July 27, 2005

Androids in Japan

Japan is kicking some serious butt in the Robotics area, particularly in the humanoid direction. This report
outlines an interesting humanoid robot named "Repliee Q1" at Osaka University in Japan.

They are using an air compressor to control the movement of the android. All it can do currently is sit.

This is how it starts.

July 25, 2005

Fastest Computers

Recent press info about Japan planning a faster computer than the current IBM "Blue Gene" machine. The Japanese one is planned to run at about 73 times that speed.

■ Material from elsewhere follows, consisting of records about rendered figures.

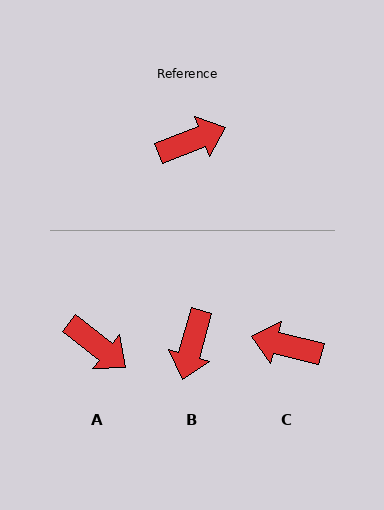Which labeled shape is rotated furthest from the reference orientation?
C, about 145 degrees away.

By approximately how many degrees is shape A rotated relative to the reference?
Approximately 60 degrees clockwise.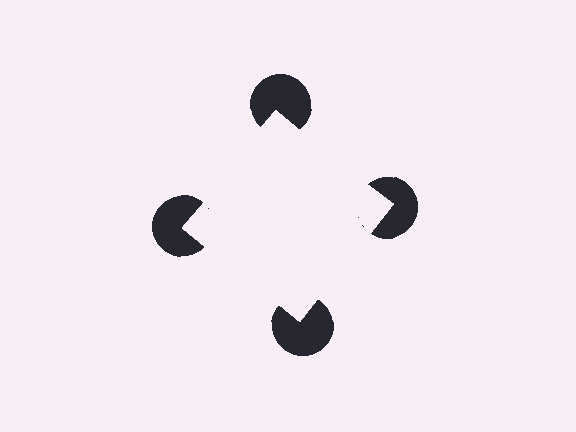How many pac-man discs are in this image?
There are 4 — one at each vertex of the illusory square.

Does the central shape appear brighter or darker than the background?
It typically appears slightly brighter than the background, even though no actual brightness change is drawn.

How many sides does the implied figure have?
4 sides.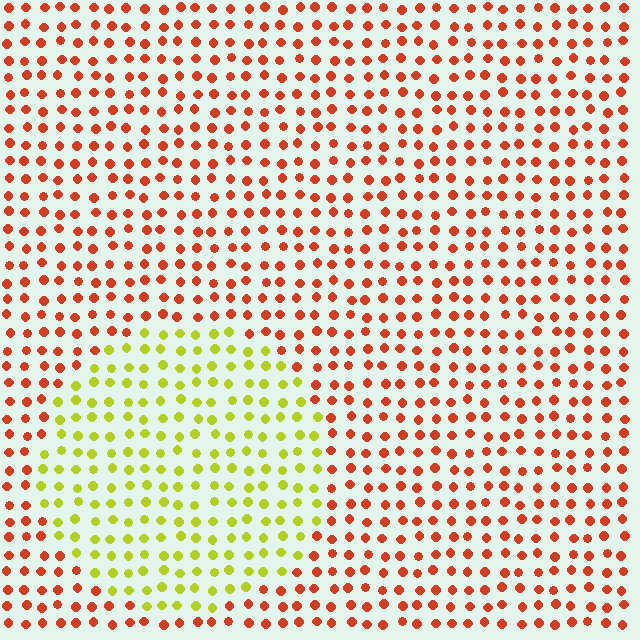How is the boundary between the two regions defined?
The boundary is defined purely by a slight shift in hue (about 61 degrees). Spacing, size, and orientation are identical on both sides.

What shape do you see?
I see a circle.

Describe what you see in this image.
The image is filled with small red elements in a uniform arrangement. A circle-shaped region is visible where the elements are tinted to a slightly different hue, forming a subtle color boundary.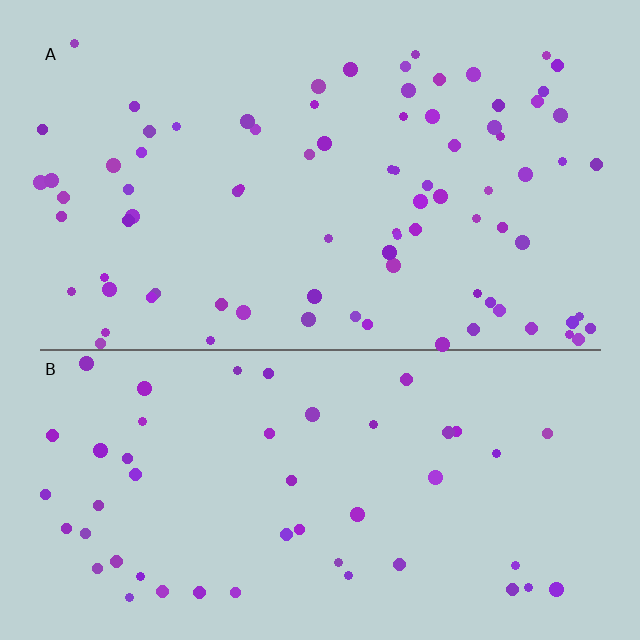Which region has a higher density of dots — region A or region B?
A (the top).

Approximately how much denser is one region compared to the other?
Approximately 1.7× — region A over region B.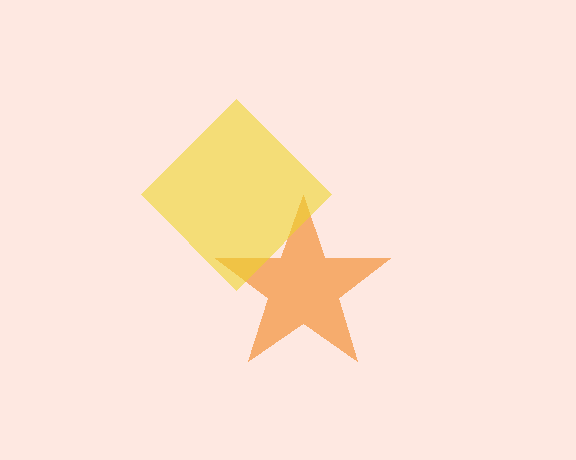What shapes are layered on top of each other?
The layered shapes are: an orange star, a yellow diamond.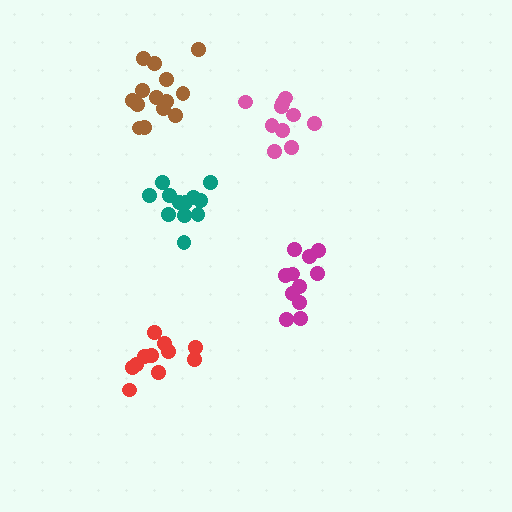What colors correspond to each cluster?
The clusters are colored: red, pink, brown, teal, magenta.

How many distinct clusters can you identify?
There are 5 distinct clusters.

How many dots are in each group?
Group 1: 11 dots, Group 2: 10 dots, Group 3: 14 dots, Group 4: 13 dots, Group 5: 11 dots (59 total).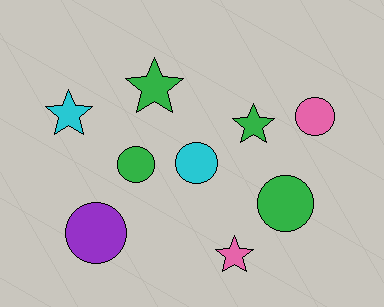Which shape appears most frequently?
Circle, with 5 objects.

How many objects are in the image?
There are 9 objects.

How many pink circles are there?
There is 1 pink circle.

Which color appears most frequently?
Green, with 4 objects.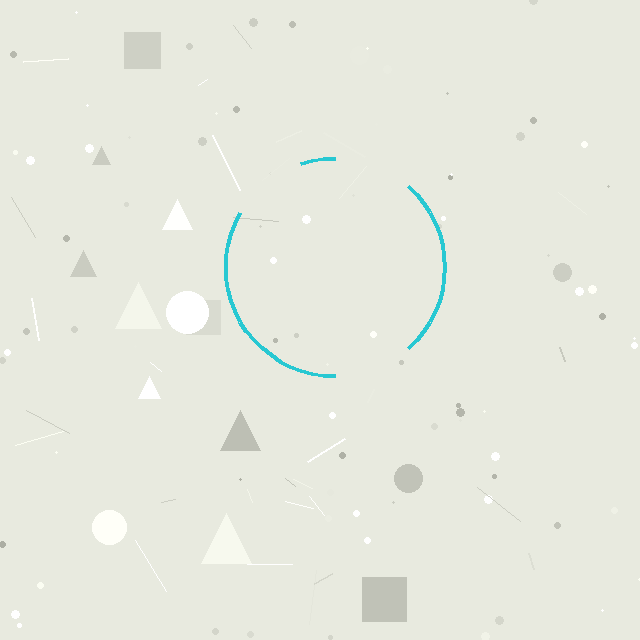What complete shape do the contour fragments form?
The contour fragments form a circle.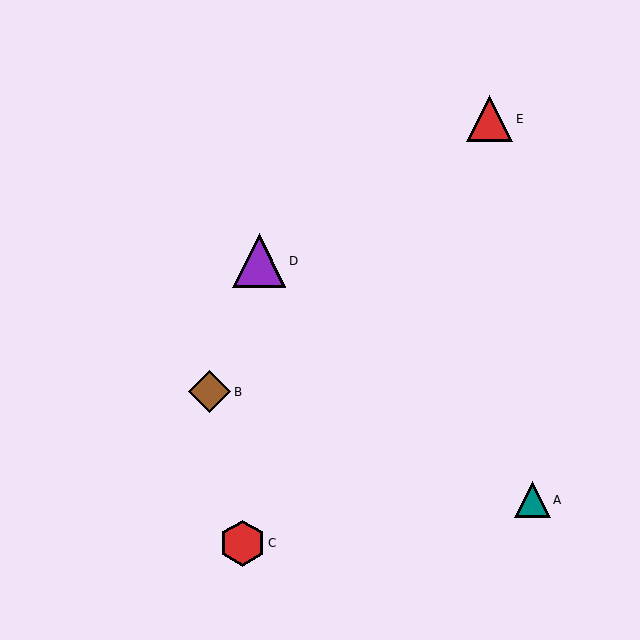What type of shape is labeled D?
Shape D is a purple triangle.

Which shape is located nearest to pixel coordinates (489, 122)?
The red triangle (labeled E) at (490, 119) is nearest to that location.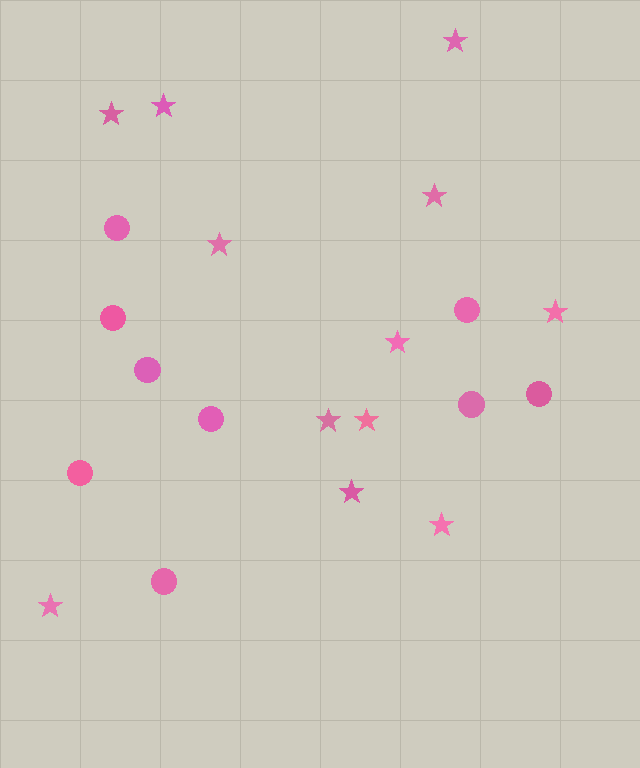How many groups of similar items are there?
There are 2 groups: one group of stars (12) and one group of circles (9).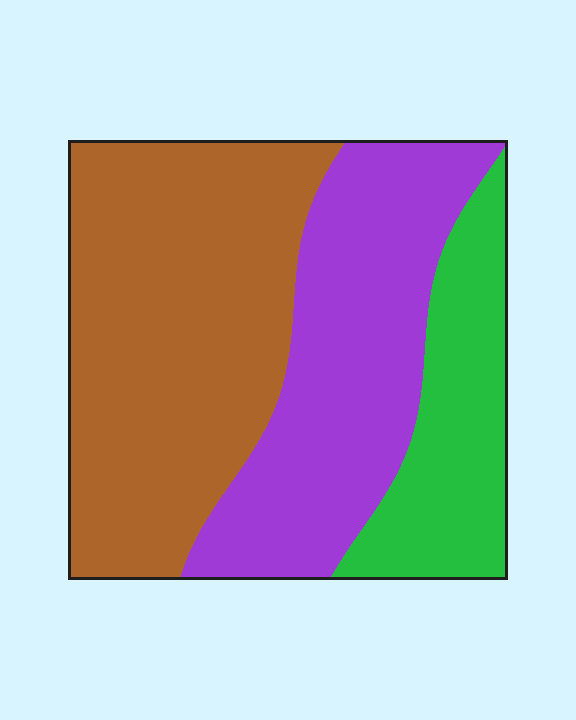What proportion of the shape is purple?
Purple takes up about one third (1/3) of the shape.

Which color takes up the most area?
Brown, at roughly 45%.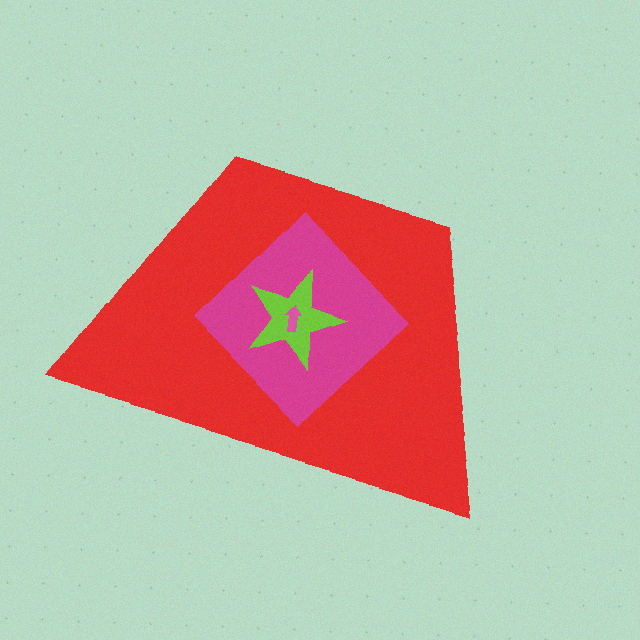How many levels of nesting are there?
4.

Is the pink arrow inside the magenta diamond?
Yes.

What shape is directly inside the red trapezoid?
The magenta diamond.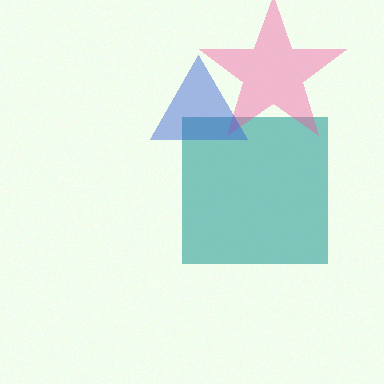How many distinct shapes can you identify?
There are 3 distinct shapes: a teal square, a pink star, a blue triangle.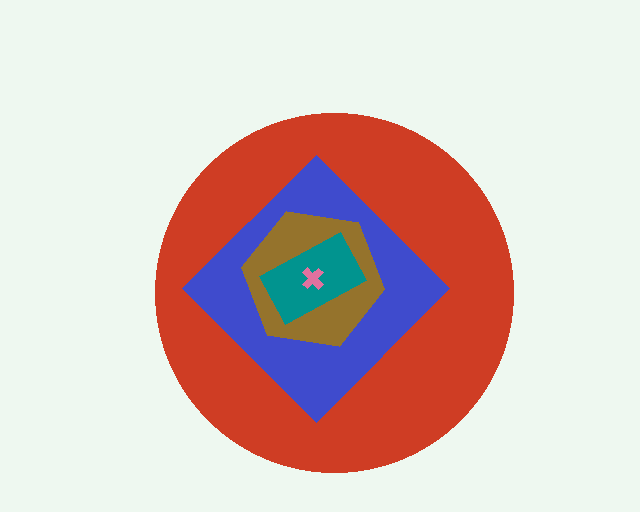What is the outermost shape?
The red circle.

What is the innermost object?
The pink cross.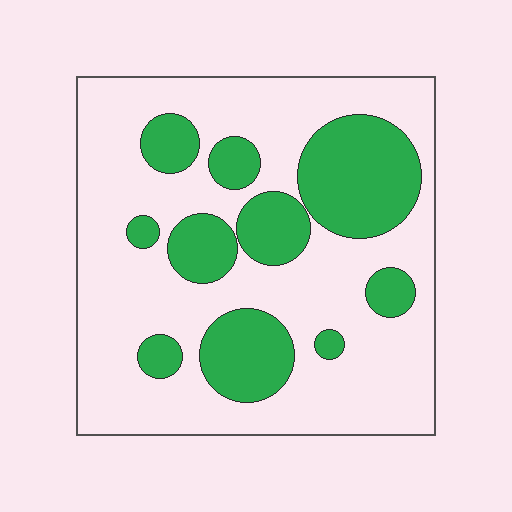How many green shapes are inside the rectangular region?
10.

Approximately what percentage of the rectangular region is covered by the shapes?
Approximately 30%.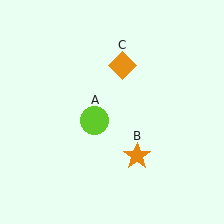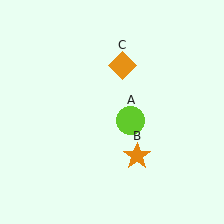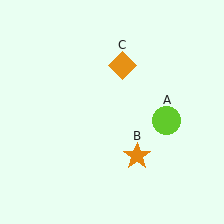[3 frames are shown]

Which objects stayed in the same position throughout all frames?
Orange star (object B) and orange diamond (object C) remained stationary.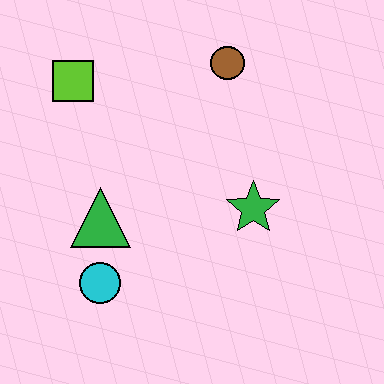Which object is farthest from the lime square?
The green star is farthest from the lime square.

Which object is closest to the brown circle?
The green star is closest to the brown circle.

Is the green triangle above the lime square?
No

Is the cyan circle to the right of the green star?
No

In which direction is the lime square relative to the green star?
The lime square is to the left of the green star.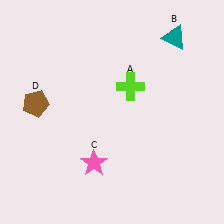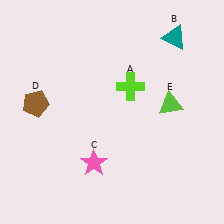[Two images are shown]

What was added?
A lime triangle (E) was added in Image 2.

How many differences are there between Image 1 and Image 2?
There is 1 difference between the two images.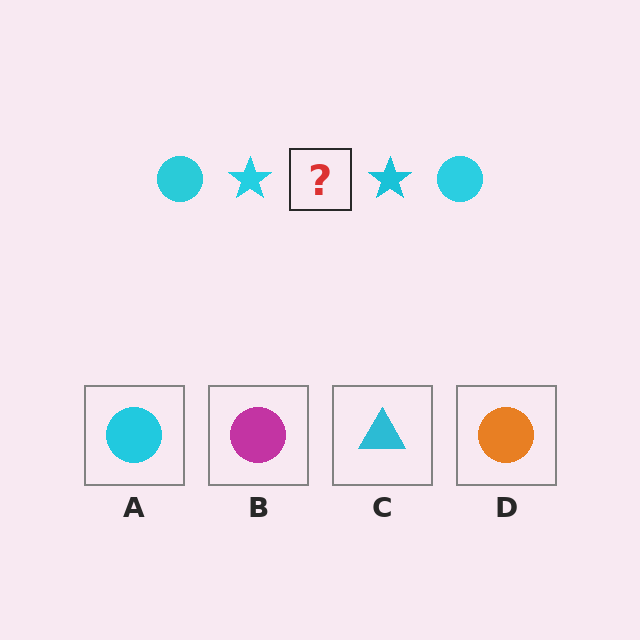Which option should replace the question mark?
Option A.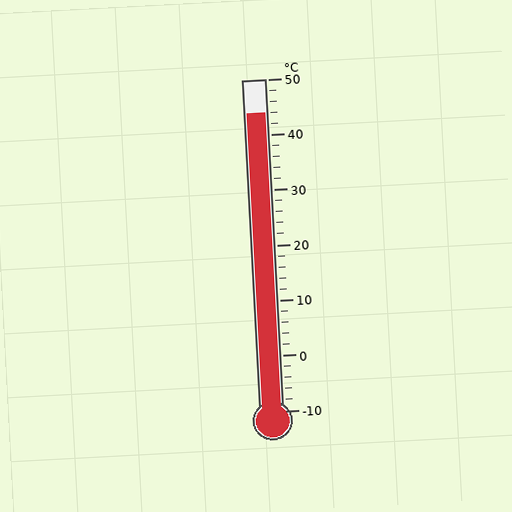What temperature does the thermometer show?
The thermometer shows approximately 44°C.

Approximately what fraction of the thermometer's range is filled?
The thermometer is filled to approximately 90% of its range.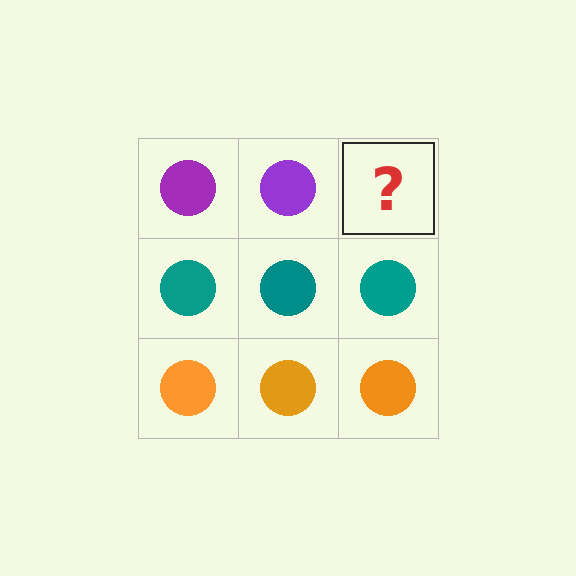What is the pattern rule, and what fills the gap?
The rule is that each row has a consistent color. The gap should be filled with a purple circle.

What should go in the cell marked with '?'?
The missing cell should contain a purple circle.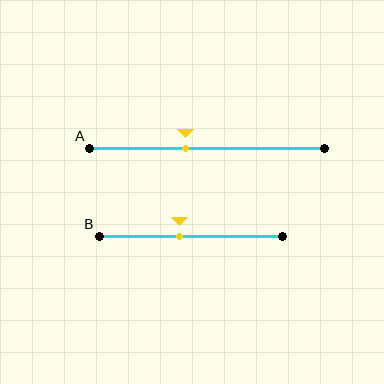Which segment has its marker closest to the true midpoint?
Segment B has its marker closest to the true midpoint.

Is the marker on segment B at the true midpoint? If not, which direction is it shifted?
No, the marker on segment B is shifted to the left by about 6% of the segment length.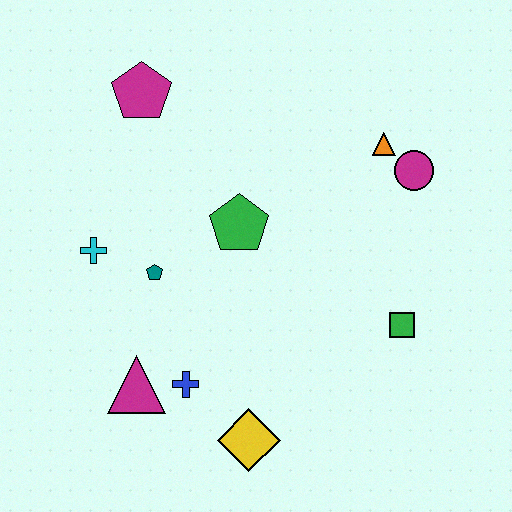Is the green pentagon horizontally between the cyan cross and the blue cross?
No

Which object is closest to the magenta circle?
The orange triangle is closest to the magenta circle.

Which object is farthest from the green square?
The magenta pentagon is farthest from the green square.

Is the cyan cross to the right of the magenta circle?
No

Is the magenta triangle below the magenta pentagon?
Yes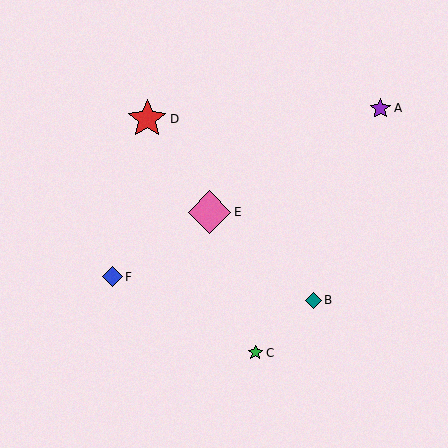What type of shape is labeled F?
Shape F is a blue diamond.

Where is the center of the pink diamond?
The center of the pink diamond is at (209, 212).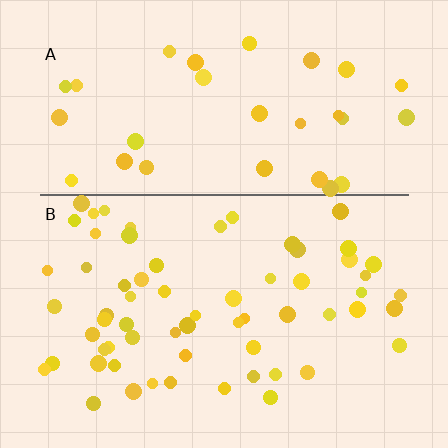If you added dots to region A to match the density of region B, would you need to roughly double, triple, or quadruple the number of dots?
Approximately double.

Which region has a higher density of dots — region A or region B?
B (the bottom).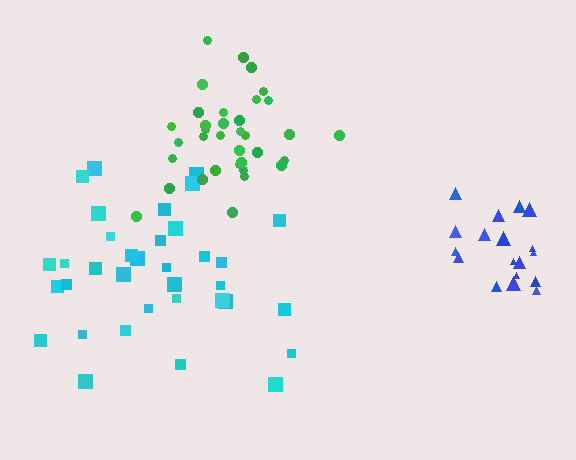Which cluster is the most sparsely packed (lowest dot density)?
Cyan.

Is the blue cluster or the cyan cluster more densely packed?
Blue.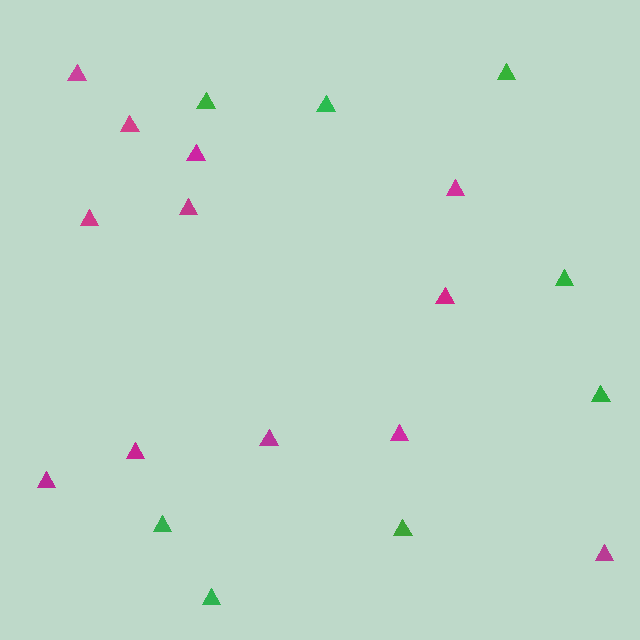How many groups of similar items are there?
There are 2 groups: one group of green triangles (8) and one group of magenta triangles (12).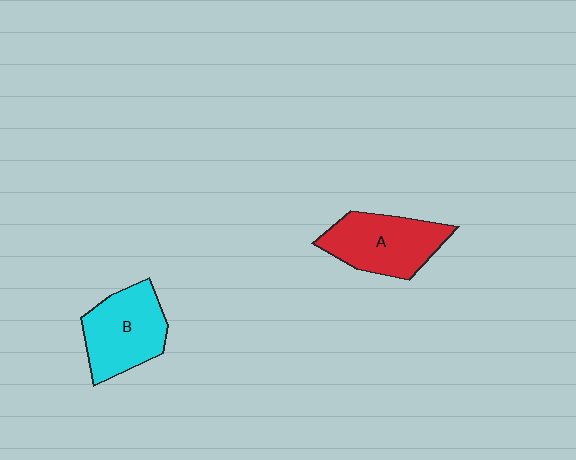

The fastest machines are purported to be: Japan currently has the Earth Simulator, at a speed of 35.9 teraflops, which is fourth fastest after two versions of IBM's Blue Gene and NASA's has the "Columbia" system. A top 500 list of the fastest supercomputers, is released at the "International Supercomputing Conference" in Germany.

Moore Slogs Ahead

Meanwhile, Intel says they are starting immediately on a new 300mm wafer fab in Arizona, capable of getting down to a 45nm feature size. For those not following this too closely, 65nm is the current (Q2 2005) high water mark, that all fabs are running towards.

There is a finish line looming on this though, in that we're approaching the point where electrons are too big relative to transistor features, and something else has to come along. This has long been touted as quantum computing. But lately I hear more about bio-transistors. A few labs have something working there. Last I heard was out in Calgary, Canada where someone was doing basic biological cells for transistor functions, probably still just in a petri dish.

Also hearing about 'nano-wires' of various types... but the problem is getting them to grow precisely where you want them. Subltle shifts in position mean the potential semiconductor ends up 'wrong' and you lose the device.

There will be some big breakthroughs in non silicon, non III-IV materials semiconductors soon. Then a bottle of liquid which is your computer won't be far off, simply put a spoon full of sugar in to keep it going.